Wendell hadn’t moved or shown any surprise at this rude interruption. He had lifted his head and taken on the arrogance of the King of Calabogie himself.
The two men walked up, doffing their filthy, shapeless hats. “Begging you pardon, sir, but might we look in that shack.”
“No.” Wendell’s voice was quiet but firm.
“No?”
“No, I turned my ankle.”
“I am right sorry to hear that, sir, but we is tracking down some runaway slaves.”

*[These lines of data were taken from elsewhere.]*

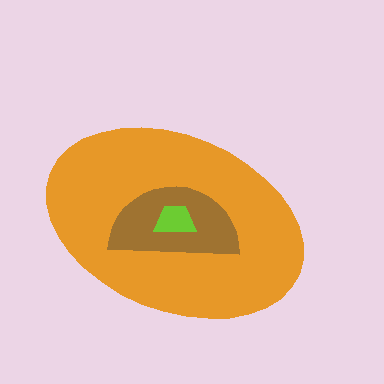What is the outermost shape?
The orange ellipse.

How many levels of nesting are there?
3.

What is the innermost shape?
The lime trapezoid.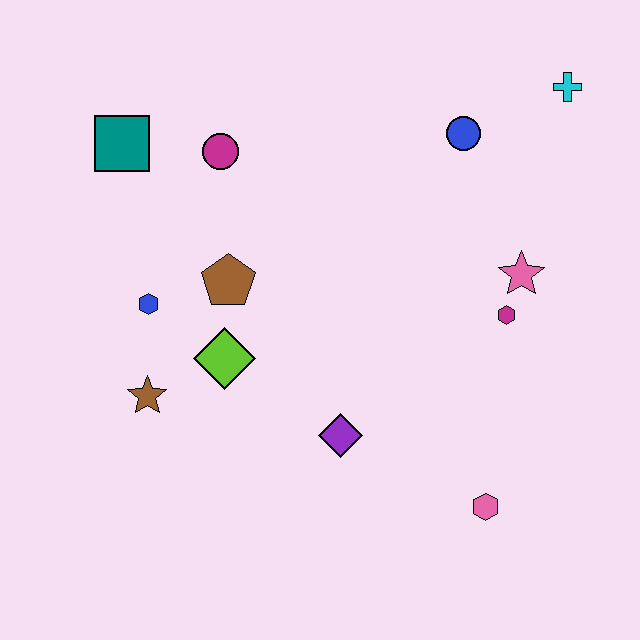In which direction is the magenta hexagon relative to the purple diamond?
The magenta hexagon is to the right of the purple diamond.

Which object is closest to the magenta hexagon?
The pink star is closest to the magenta hexagon.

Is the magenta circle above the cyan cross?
No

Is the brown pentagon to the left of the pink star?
Yes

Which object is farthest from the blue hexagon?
The cyan cross is farthest from the blue hexagon.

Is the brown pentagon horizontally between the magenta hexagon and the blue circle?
No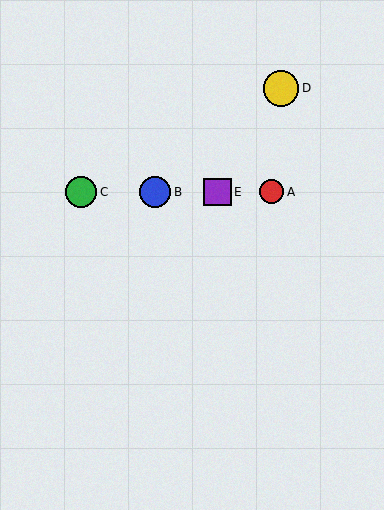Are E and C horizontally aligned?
Yes, both are at y≈192.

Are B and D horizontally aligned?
No, B is at y≈192 and D is at y≈88.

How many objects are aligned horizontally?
4 objects (A, B, C, E) are aligned horizontally.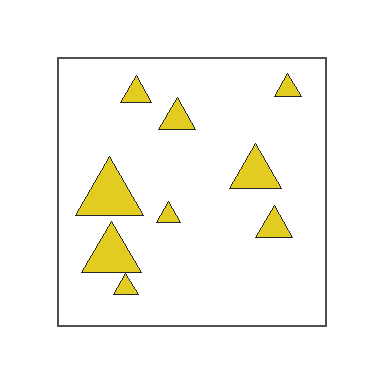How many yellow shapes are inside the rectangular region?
9.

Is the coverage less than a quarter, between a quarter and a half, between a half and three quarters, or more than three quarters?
Less than a quarter.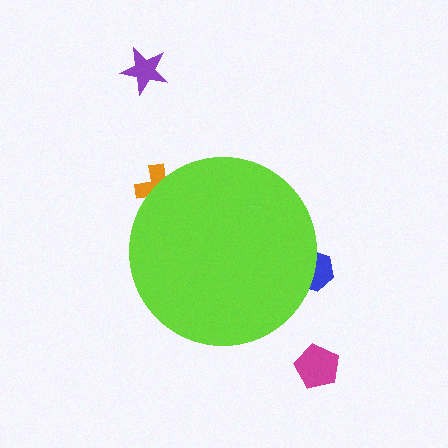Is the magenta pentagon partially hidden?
No, the magenta pentagon is fully visible.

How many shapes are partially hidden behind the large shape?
2 shapes are partially hidden.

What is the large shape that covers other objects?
A lime circle.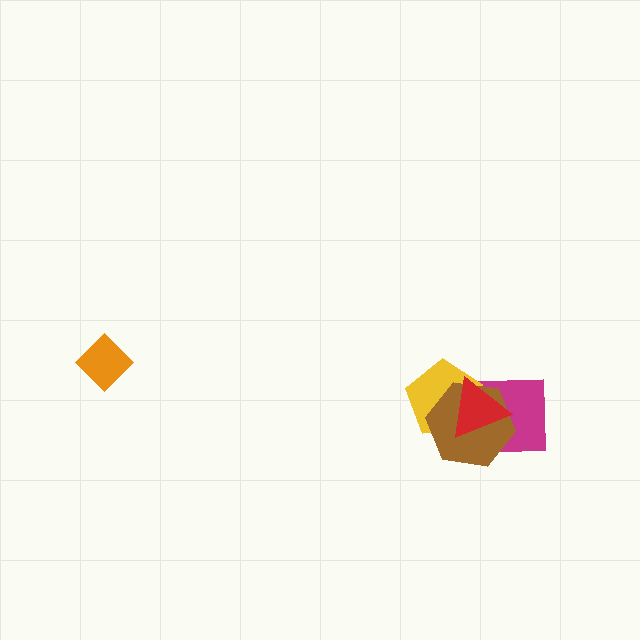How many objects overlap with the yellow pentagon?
3 objects overlap with the yellow pentagon.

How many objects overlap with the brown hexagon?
3 objects overlap with the brown hexagon.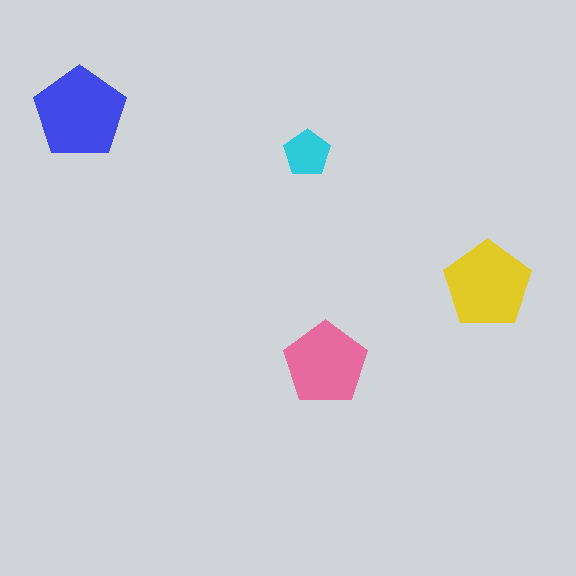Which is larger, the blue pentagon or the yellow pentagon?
The blue one.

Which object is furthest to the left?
The blue pentagon is leftmost.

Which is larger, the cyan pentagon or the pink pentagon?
The pink one.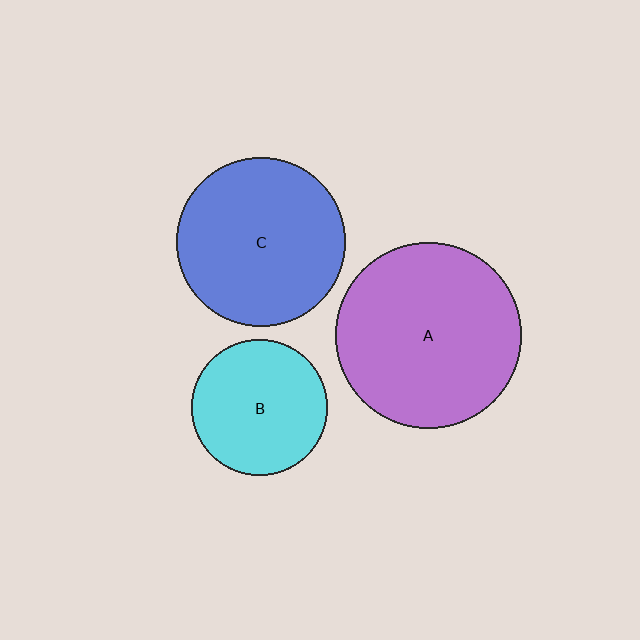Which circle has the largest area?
Circle A (purple).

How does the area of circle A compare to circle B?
Approximately 1.9 times.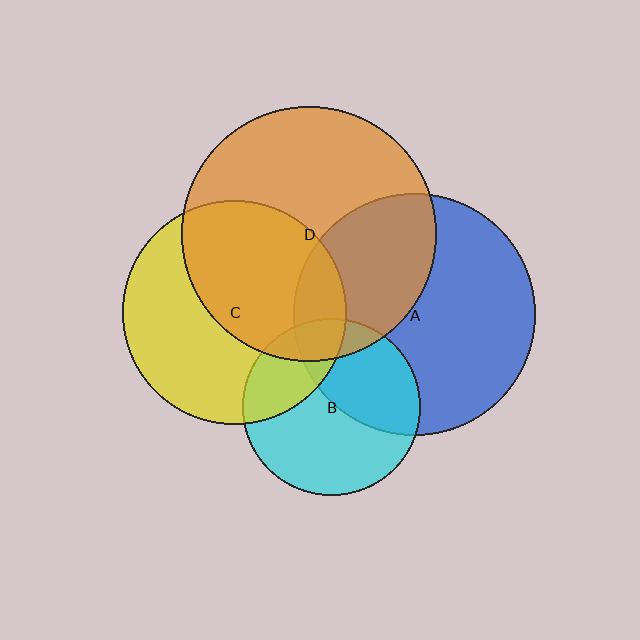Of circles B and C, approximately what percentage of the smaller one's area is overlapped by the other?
Approximately 25%.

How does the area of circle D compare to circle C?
Approximately 1.3 times.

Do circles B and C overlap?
Yes.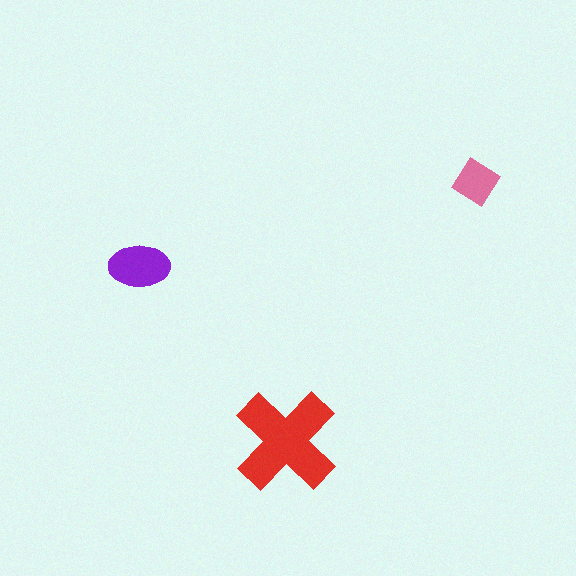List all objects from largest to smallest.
The red cross, the purple ellipse, the pink diamond.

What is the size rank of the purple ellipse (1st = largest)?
2nd.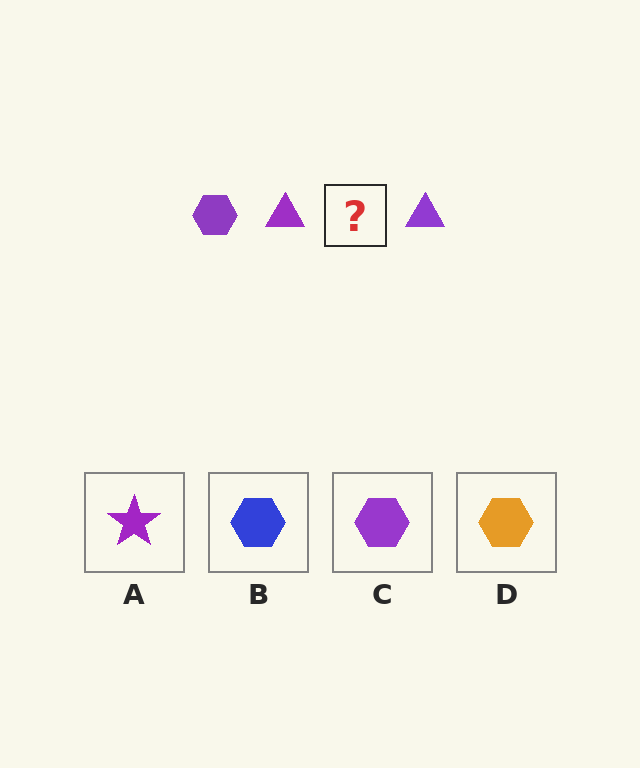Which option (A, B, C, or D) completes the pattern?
C.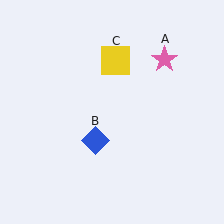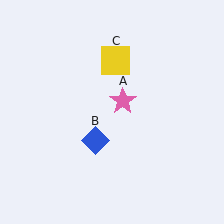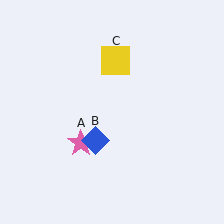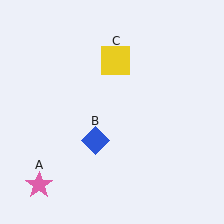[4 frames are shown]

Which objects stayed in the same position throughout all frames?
Blue diamond (object B) and yellow square (object C) remained stationary.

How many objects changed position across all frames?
1 object changed position: pink star (object A).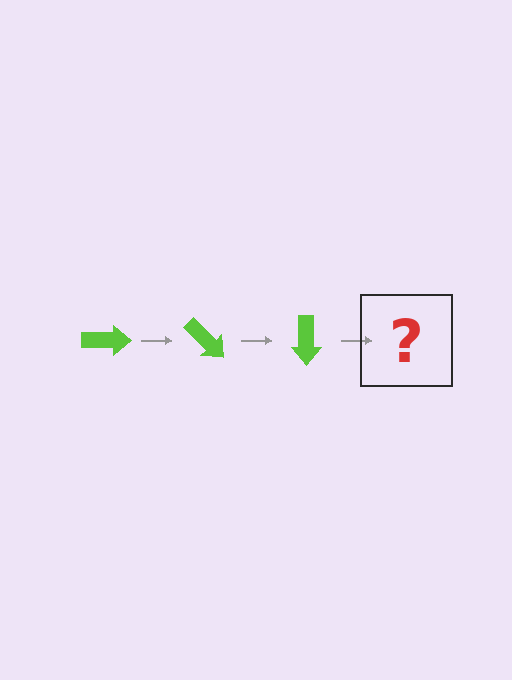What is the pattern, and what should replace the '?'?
The pattern is that the arrow rotates 45 degrees clockwise each step. The '?' should be a lime arrow rotated 135 degrees clockwise.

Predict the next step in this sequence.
The next step is a lime arrow rotated 135 degrees clockwise.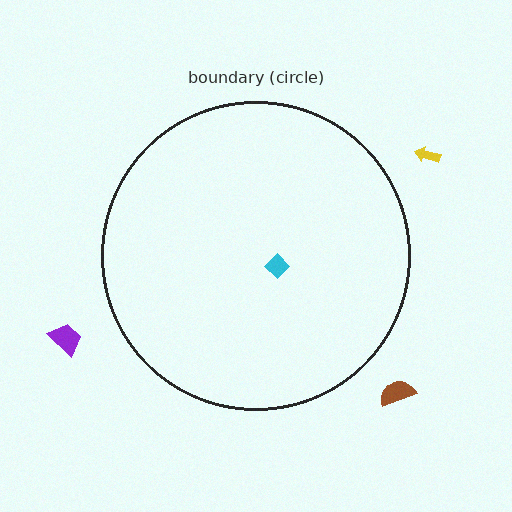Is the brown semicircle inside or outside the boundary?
Outside.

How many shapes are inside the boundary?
1 inside, 3 outside.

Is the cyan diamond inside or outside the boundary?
Inside.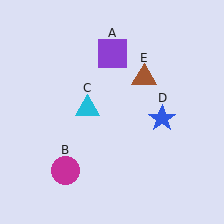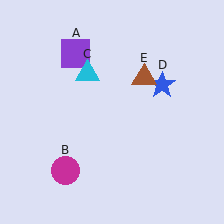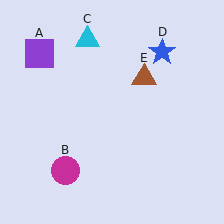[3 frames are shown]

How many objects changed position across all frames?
3 objects changed position: purple square (object A), cyan triangle (object C), blue star (object D).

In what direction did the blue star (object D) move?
The blue star (object D) moved up.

Wendell turned to me, looking very stern. “Let that be a lesson to you, Isaac. If you ever run away I shall hire these diligent fellows to hunt you down!”
“Yes, massa.” I bobbed my head. I decided to follow Wendell’s lead. He had been a temporal anthropologist for fifty years after all and this was only my sixth.
The slave hunter looked confused. “Uh, thank you, sir, but what I was trying to say is they might be hiding in that there shack you is sitting on the stoop of.”
“No, I can assure you they are not.”
“Well, they might be.”
“No. Not more than three minutes ago I looked in this building. Only thing in there is a dead opossum. Trust me, there are no slaves in there.”
The ruffian nodded. “I’ll take your word for it, sir.”
“Maybe they were headed for the river.” His scrawny partner scratched his neck.
The redneck nodded. “Or they is going to stow away on a steamboat headed up river.”
“Yeah, using a back trail to get there rather than the main road. They could follow this path to the river, then follow the bank back into town. They’ll probably try and sneak on tonight.”
“We’ll be waiting for them darkies. Come on, Jeb.”
The two headed back down the path. The sound of the barking hounds and the cursing men faded away. It was then I heard what sounded like a muffled sob come from the shack. I turned to Wendell. “Okay, what was that? That didn’t sound like a dead possum. Do you have slaves in there?”
“Of course not. Do you see any plantations around here? Most likely just an estranged wife and her lover meeting where the jealous husband would never think to look.”
“Then why didn’t you get up and let those crackers look?”
“Racists like that think all people of African descent look alike. Besides you know too well they would have had no qualms about dragging freemen into slavery.”
“You were helping the people hiding in here. You know we can’t help people when we are in the Field.”
“I did no such thing. I simply did
not help the bounty hunters. It was probably us that led the hounds here. The noise we made attracted them. We would be the cause of these innocents folks being hauled away into slavery and changing their history. I, of course, could not allow that. That would be against the rules.”
“You never turned your ankle. That was a ruse to block the door and keep me out. Why didn’t you just tell me what was in there? I wouldn’t have told the slave hunters.”
Wendell studied me a moment. “You know we are not allowed to change anything. We need to make split-second decisions as to how we should proceed to have the least impact. If our ‘travel agents’ did not agree with my decision, I wanted you to be completely ignorant and innocent of any perceived poor judgment on my part.”
I stared at him with my mouth open. “Why, you were protecting me as much as these people, weren’t you?”
“That’s why I’m here, little brother. Besides I would hate to tell your mother I got you into trouble. She is a very nice lady, but I think she would thrash me to an inch of my life if I let her little boy come to harm. Big brothers have to look out for little brothers, now don’t they?”
A couple of months later, Dr. Wendell Howe would be the first temporal anthropologists to disappear. I don’t dwell on that. Whenever I think of Dr. Howe, I remember him leaned against that rotting door, with that poker-face of his and twinkle in his eye.